Risk has been on the front foot though in most asset classes, assisted by U.S. crude moving higher to the tune of 1.3%, helping credit perform and we can see the HYG (NYSE:HYG) pushing up 0.6% and eyeing a break of the neckline of the March double bottom of $87.53.
This move in oil seems widely telegraphed by the Aussie equity traders who bid up the ASX 200 energy sub-sector 1.5% yesterday. Expect further gains today though.
We can see reasonable selling in fixed income, across the curve (U.S. 5-year is up 4bp at 1.95%). However, importantly, ‘real’ yields have moved up nicely too and it’s quite a surprise then to see gold largely unchanged on the day. The USD has been bid, with USD/JPY rallying a big figure off the session low of ¥110.2 and despite talk in some circles that cable was hit as the Scottish parliament backed an independent vote (65 to 59) nothing has really changed here – a vote still needs to be passed by the UK government and Theresa May has made her position as clear as mud on the issue.

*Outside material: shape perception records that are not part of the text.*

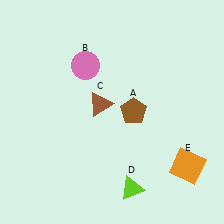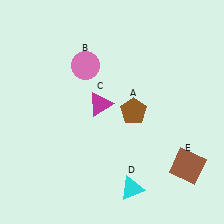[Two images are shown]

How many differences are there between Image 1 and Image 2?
There are 3 differences between the two images.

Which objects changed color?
C changed from brown to magenta. D changed from lime to cyan. E changed from orange to brown.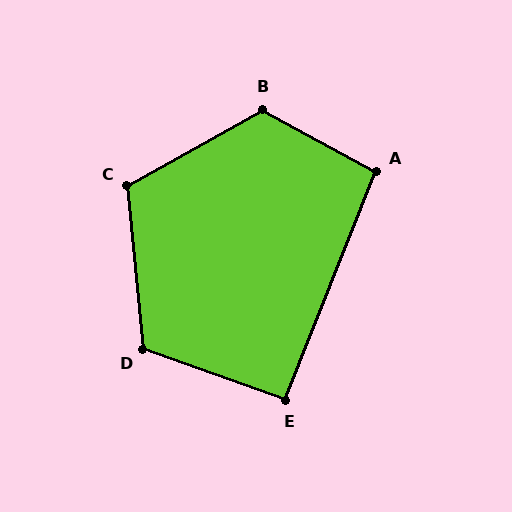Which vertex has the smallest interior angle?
E, at approximately 92 degrees.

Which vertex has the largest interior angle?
B, at approximately 122 degrees.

So the falls in GBP/USD were a USD move, as a simple sense check shows the moves came about with EUR/USD under pressure and USD/JPY on the rise.

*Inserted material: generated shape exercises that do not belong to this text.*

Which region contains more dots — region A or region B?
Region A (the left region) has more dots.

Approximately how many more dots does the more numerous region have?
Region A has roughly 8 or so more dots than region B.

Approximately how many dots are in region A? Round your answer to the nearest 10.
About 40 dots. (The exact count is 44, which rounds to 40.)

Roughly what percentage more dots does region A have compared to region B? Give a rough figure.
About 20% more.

We can see that despite the USD and ‘real’ yields moving higher that U.S. financial conditions still improved and become more accommodative, with the Bloomberg financial conditions index gaining 31% and is eyeing a break of the 13 March highs. Again, Bill Dudley’s address on Friday (07:30 AEDT) with a speech titled “The importance of financial conditions in the conduct of monetary policy” seems important and one can make an assumption that USD longs into this speech make sense.
The commodity rally hasn’t been confined to oil, with solid buying in copper (+1.3%), spot iron ore (+0.5%), while Dalian bulks have been well bid, with iron ore, steel and coking coal gaining 3.2%, 2.2% and 2% receptively. BHP’s ADR is largely unchanged, so given our ASX 200 opening call sits at 5842 one can expect gains in the banks. The ASX 200 financial sector is key then and is only 0.5% away from breaking through the highs set on 10 March, where a break takes the index to the highest levels since April 2015.
If the ASX 200 can unwind at 5842 then this is clearly the ‘must watch’ chart of the day as it will go a long way to understanding just how much conviction the bulls have here and a close through 5833 would be positive and suggest 6000 is actually a possibility. Fundamentally, we should ask whether investors are prepared to pay up for a market trading on 16.1x consensus forward earnings. I suspect they are, and although this is above the long-term P/E average it is not at genuinely worrying levels. Give me a market trading on 17x forward earnings with few catalysts and I will have far greater convictions to hold shorts, notably when the bears start to have a greater say.